The first study was Randomized Trial of a Hypofractionated Radiation Regimen for the Treatment of Localized Prostate Cancer, published in Journal of Clinical Oncology. Three non-inferiority trials have been published to date on this topic – RTOG 0145, PROFIT, and CHHiP. PROFIT randomized 1204 men with intermediate risk prostate cancer to standard versus hypofractionated radiotherapy protocol. The primary endpoint of biochemical free survival demonstrated no differences between treatment arms (HR 0.96, 90% CI 0.77-1.20). Other endpoints such as PSA failure, clinical failure, start of ADT and prostate cancer death were not different in the protocols utilized. However, in this analysis, as well as a separate meta-analysis, there was a higher risk of acute GI toxicity in the hypofractionated group compared to standard protocols. Some caveats of this study include a relatively short follow up, the inability to apply these findings to patients with high risk disease, or lack of support for extreme hypofractionation regimens.
A second study analyzed was Androgen Suppression Combined with Elective Nodal and Dose Escalated Radiation Therapy (the ASCENDE-RT Trial): An Analysis of Survival Endpoints for a Randomized Trial Compared a Low-Dose-Rate Brachytherapy Boost to a Dose-Escalated External Beam Boost for High- and Intermediate-risk Prostate Cancer, published in International Journal of Radiation Oncology, Biology, and Physics. This study randomized 398 patients with intermediate and high-risk prostate cancer to a standard arm of 12 months of ADT and pelvic radiation to 46 Gy followed by a dose escalated EBRT to 78 Gy versus an experimental arm of low dose rate brachytherapy boost. Median follow up was 6.5 years and the primary endpoint was biochemical progression free survival. Data demonstrated a statistically significant improvement in biochemical progression in patients who received low dose rate brachytherapy (p=0.001). However, there was no difference in overall survival between the two groups. Additionally, the quality of life endpoints was worse for patients treated in the experimental group.

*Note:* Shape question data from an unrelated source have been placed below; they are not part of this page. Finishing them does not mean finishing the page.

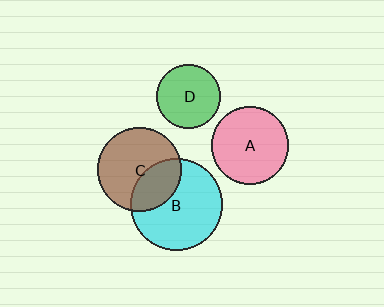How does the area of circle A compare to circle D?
Approximately 1.5 times.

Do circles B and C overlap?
Yes.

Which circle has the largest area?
Circle B (cyan).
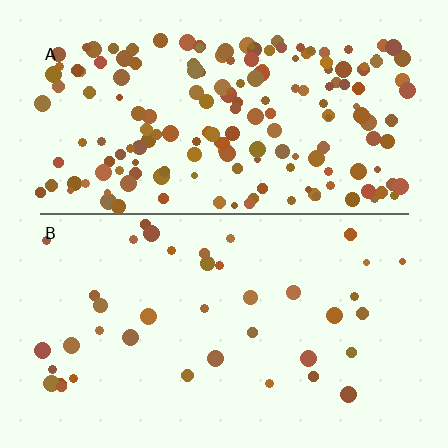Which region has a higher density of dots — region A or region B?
A (the top).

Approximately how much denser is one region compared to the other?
Approximately 4.4× — region A over region B.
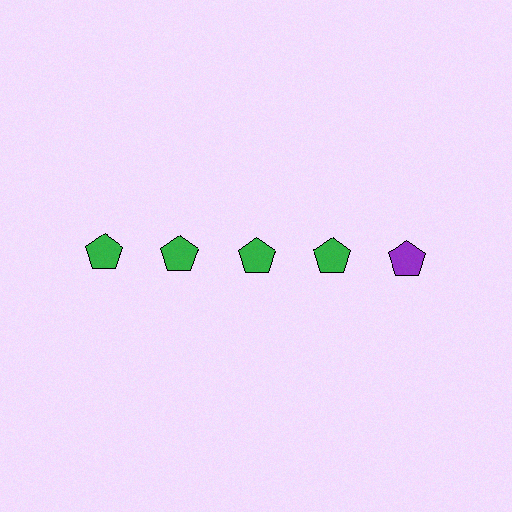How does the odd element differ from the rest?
It has a different color: purple instead of green.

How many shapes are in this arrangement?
There are 5 shapes arranged in a grid pattern.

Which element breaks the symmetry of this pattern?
The purple pentagon in the top row, rightmost column breaks the symmetry. All other shapes are green pentagons.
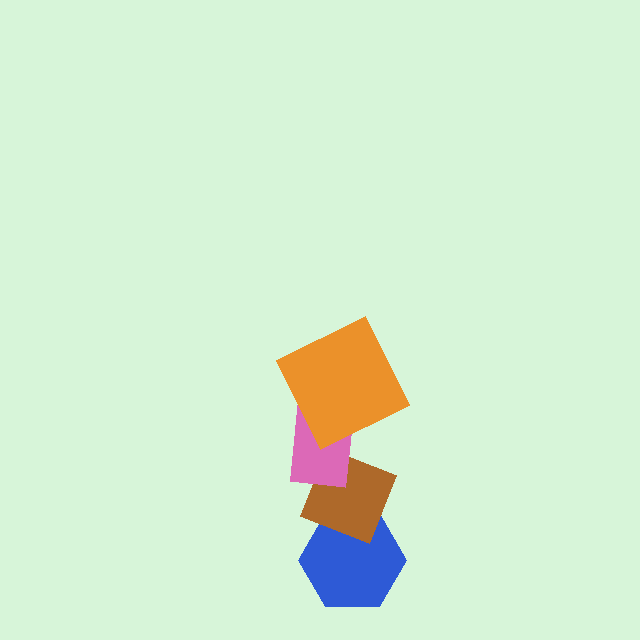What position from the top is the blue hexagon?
The blue hexagon is 4th from the top.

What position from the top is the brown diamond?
The brown diamond is 3rd from the top.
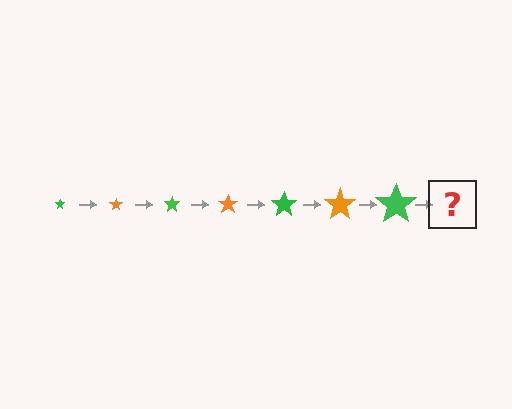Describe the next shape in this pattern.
It should be an orange star, larger than the previous one.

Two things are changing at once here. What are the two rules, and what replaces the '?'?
The two rules are that the star grows larger each step and the color cycles through green and orange. The '?' should be an orange star, larger than the previous one.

Finally, Dr. Bossi discussed Radiation with or without Antiandrogen Therapy in Recurrent Prostate Cancer, published in the New England Journal of Medicine. Previous publications had demonstrated a 5-year biochemical relapse free survival of approximately 55% in men with surgically treated high risk prostate cancers. Additionally, a quicker time from surgery to biochemical recurrence (<36 months vs >36 months) has been associated with worse 5 and 10-year cancer specific mortality. RTOG 96-01 randomized patients with pT3N0 or pT2N0 with positive margins to 64.8 Gy EBRT with antiandrogen therapy (bicalutamide 150mg daily) versus placebo. Patients treated with bicalutamide had a 12-year OS of 76.3% compared to 71.3% in the placebo group (HR 0.77, 95% CI 0.59-0.99, p=0.04). Additionally, patients with higher PSA (>1.5 ng/ml) had greater benefit in overall survival with bicalutamide therapy compared to placebo (HR 0.45, 95% CI 0.25-0.81, p=0.007). In conclusion, the addition of 24 months of 150mg/day of bicalutamide to salvage radiotherapy resulted in greater overall survival with a lower rate of death from prostate cancer and lower rate of distant metastasis without higher toxicity.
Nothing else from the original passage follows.